A Concept Knowledge-Driven Keywords Retrieval Framework for Sponsored Search
Yijiang Lian, Yubo Liu, Zhicong Ye, Liang Yuan, Yanfeng Zhu, Min Zhao,, Jianyi Cheng, Xinwei Feng

TL;DR
This paper introduces a knowledge-driven framework for retrieving synonymous keywords in sponsored search, leveraging concept tagging and conceptual patterns to improve accuracy and generalization, especially for long-tail instances.
Contribution
The paper proposes a novel conceptual retrieval framework that enhances synonym matching in sponsored search by integrating concept knowledge, addressing limitations of data-driven deep learning methods.
Findings
Significant revenue improvement in Baidu's sponsored search system
Effective in handling long-tail instances with shared conceptual patterns
Outperforms existing methods in offline and online experiments
Abstract
In sponsored search, retrieving synonymous keywords for exact match type is important for accurately targeted advertising.
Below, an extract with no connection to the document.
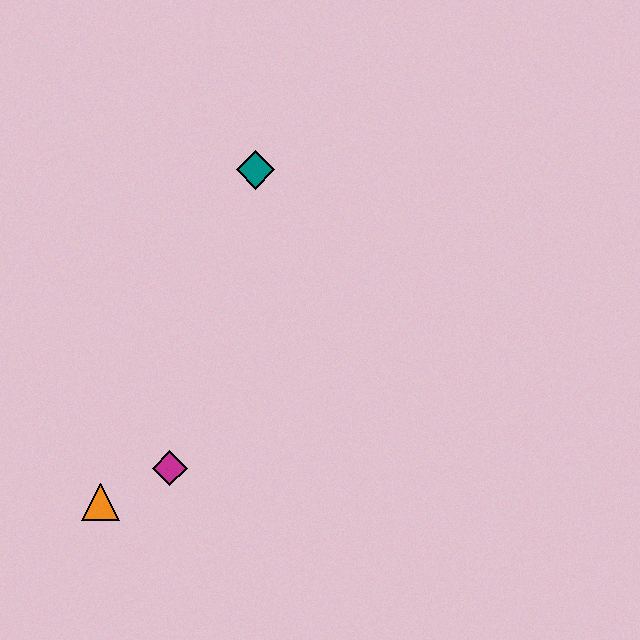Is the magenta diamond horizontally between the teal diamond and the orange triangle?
Yes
Data-driven deep learning-based method has been proposed to tackle this problem. An apparent disadvantage of this method is its poor generalization performance on entity-level long-tail instances, even though they might share similar concept-level patterns with frequent instances. With the help of a large knowledge base, we find that most commercial synonymous query-keyword pairs can be abstracted into meaningful conceptual patterns through concept tagging. Based on this fact, we propose a novel knowledge-driven conceptual retrieval framework to mitigate this problem, which consists of three parts: data conceptualization, matching via conceptual patterns and concept-augmented discrimination. Both offline and online experiments show that our method is very effective.…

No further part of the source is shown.